Какая разница, кто снимал… Смотрел-то ведь точно он, больше некому. Сейчас смотрел, при ней, при Лилии. Ой, мама, мамочка, и зачем же ты меня, дуру разнесчастную, на свет…
А может, не при ней? А? Может, оно раньше все было? Кассету просто забыл в магнитофоне, за ненадобностью. А она случайно не на ту кнопку нажала, вот и заиграло оно, паскудство это. Проверить надо, вот что. Посмотреть, может, пыль на ней, на кассете, или еще что. И Лилия, заказав себе дальнейшие колебания, метнулась к огромному экрану.
Видеомагнитофона не было. Ничего похожего. Больше того, телевизор вообще не был включен в розетку. Вот он, шнур с вилкой на конце, лежит себе за тумбой. Ну точно, это ж она сама, как уборку последний раз делала, все поотключала. Уж Муня и журил ее, и объяснял, а она все вилки из розеток выдергивает, боится, как бы не жахнуло. Да что же это? Лилия в растерянности оглянулась. В дверях стоял Сигизмунд. Увидев ее зареванное лицо, кинулся, обнял, всю обцеловал. Ну, говорит, душа моя, выкладывай. Лилия набрала воздуха, шумно выдохнула, собираясь с духом. И выложила.

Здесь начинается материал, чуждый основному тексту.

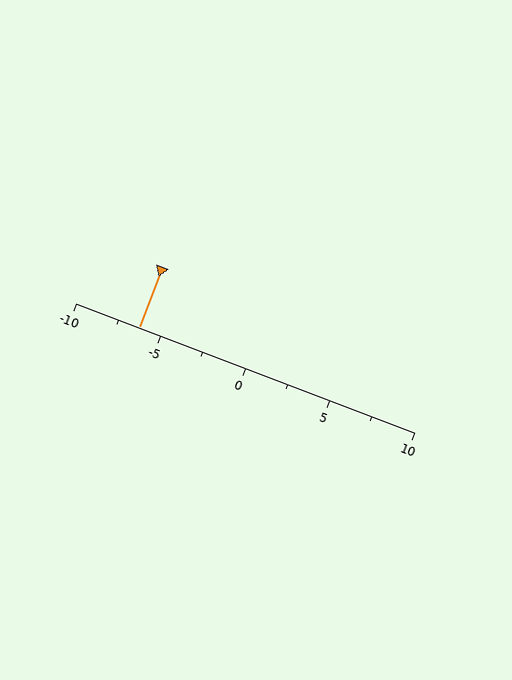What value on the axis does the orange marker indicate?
The marker indicates approximately -6.2.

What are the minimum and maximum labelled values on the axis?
The axis runs from -10 to 10.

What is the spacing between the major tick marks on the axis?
The major ticks are spaced 5 apart.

Оказавшись на улице, Мирон сразу же распрощался с недоумевающим, обеспокоенным Войко, напоследок уверив его, что чувствует себя прекрасно и немедля идет домой отсыпаться. Но убедившись, что неутомимый приятель покинул двор в поисках новых жертв, воровато скользнул обратно в подъезд и взлетел на верхний этаж. К его изумлению, Боруч открыл сразу же, будто дожидался под дверью.
– Знал, что вы вернетесь, – простонал он, глядя на Мирона, как на ложку касторки, с покорностью и отвращением.
– Знали?
– Ну я ж как-никак ясновидящий! Ладно, идемте.
Семеня впереди Мирона по коридору, хозяин непрестанно жаловался:
– И чего вы только пришли? Что вам только понадобилось? Ну скажите, что вам от меня надо? Я честный человек, я не делаю ничего плохого, я…
– Подождите, господин Боруч. Скажите одно: вы действительно, ну… что-то можете?
Тот глянул украдкой, с непонятным выражением. Растерянность, непонимание? Страх?
– Что вам надо?
– Объясните, что произошло только что. Когда мы держались за шар.
Боруч выкатил глаза:
– Молодой человек, не морочьте мне голову! Не знаю, кто вы такой, как устраиваете эти свои фокусы, но…
– А про бабушку – правда?
– Отчасти, – нахохлился потомственный маг. – Бабушка в горах жила, травы знала. Людей лечила, животных, звери ее слушались. Предсказывать маленько могла, но это когда как. То, говорила, вижу, а то нет ничего. Она с воды читала, из тазика оцинкованного.
Мирон даже развеселился:
– А вы, значит, на высокие технологии перешли?
– А идите вы…
Помолчали, глядя каждый в свою стену.
– Мне ведь помощь нужна, господин Боруч. Я человека одного ищу и…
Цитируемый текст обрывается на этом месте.